Aunque el relleno de nata sigue siendo, con amplia diferencia, el favorito de los españoles, las nuevas tendencias han llegado también a los roscones de Reyes, con la introducción de sabores como el pistacho, el chocolate de Dubái o la galleta Lotus. Además de la nata, la trufa o chocolate y la crema pastelera son los rellenos más frecuentes y habituales de un postre navideño, del que estos días se van a vender unos 30 millones de unidades, la mayoría en pastelerías y confiterías que los elaboran de modo artesanal, han explicado fuentes de la Asociación Española de la Industria de Panadería, Bollería y Pastelería (Asemac). Mantiene también su cuota el roscón sin relleno, el de la receta clásica, aseguran los productores.
El creciente interés de los consumidores por una alimentación más saludable y por productos de elaboración tradicional han impulsado la demanda de roscones artesanos en las confiterías, que resisten al empuje que en los últimos años han tenido los dulces procesados y de supermercado. La recuperación que está teniendo el bollo de producción artesana también obedece, según Asemac, al esfuerzo que se ha hecho en los últimos tiempos por adaptar este dulce hacia formatos más pequeños, especialmente piezas de 500 gramos, pensadas para tipos de familias con menos miembros. También está reduciendo la cantidad de azúcar en las recetas tradicionales y se están creando variedades aptas para intolerancias, como roscones sin gluten y sin lactosa.
Pese a todo, subraya Juan Carlos Hernández, portavoz de la Asociación Regional de Empresarios de Pastelería (Arepa) de Murcia, aunque el consumidor está cada vez más preocupado por cuidar lo que come y evitar los productos industriales elaborados para grandes superficies, estos todavía representan el 80% de los roscones vendidos. «Tristemente, todavía hay mucho roscón ultraprocesado pero estamos ganando terreno», comenta el artesano.

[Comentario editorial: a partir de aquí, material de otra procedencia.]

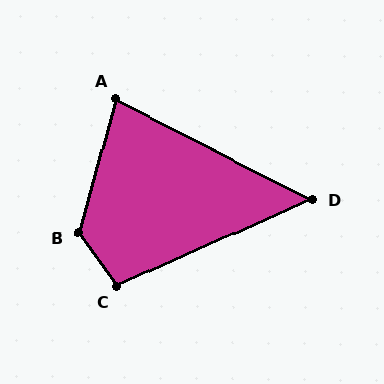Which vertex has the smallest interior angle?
D, at approximately 51 degrees.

El sector está «muy contento», asegura el portavoz murciano, con el avance de las ventas en sus establecimientos, que trabajan desde hace semanas a pleno rendimiento para surtir de productos en una Navidad que cada año se adelanta un poco más. Así, el roscón ya forma parte del repertorio de postres desde principios del mes de diciembre y que incluso algunas confiterías, como la suya, ofrecen la posibilidad al consumidor de probar una porción individual de este dulce para acompañar, por ejemplo, con un café.
Los nuevos sabores
La asociación de la industria pastelera confirma que el relleno de pistacho se ha abierto camino con fuerza entre los sabores tradicionales, una tendencia que se puede ver también en otros productos no solo dulces. Los supermercados han advertido el interés de los consumidores por este fruto seco y han incluido en su gama de Navidad roscones con pistacho, como Carrefour, El Corte Inglés, o Lidl, además de otras empresas pasteleras que se han unido a la moda del roscón de chocolate de Dubái o el de galleta de la marca Lotus. También triunfan, sobre todo entre el público más joven, el relleno de Oreo y el de Kinder.
La desestacionalización del producto ha llevado a que se encuentren roscones en los obradores de las grandes ciudades desde noviembre, una señal «clara» de su expansión más allá de la campaña tradicional de diciembre y enero.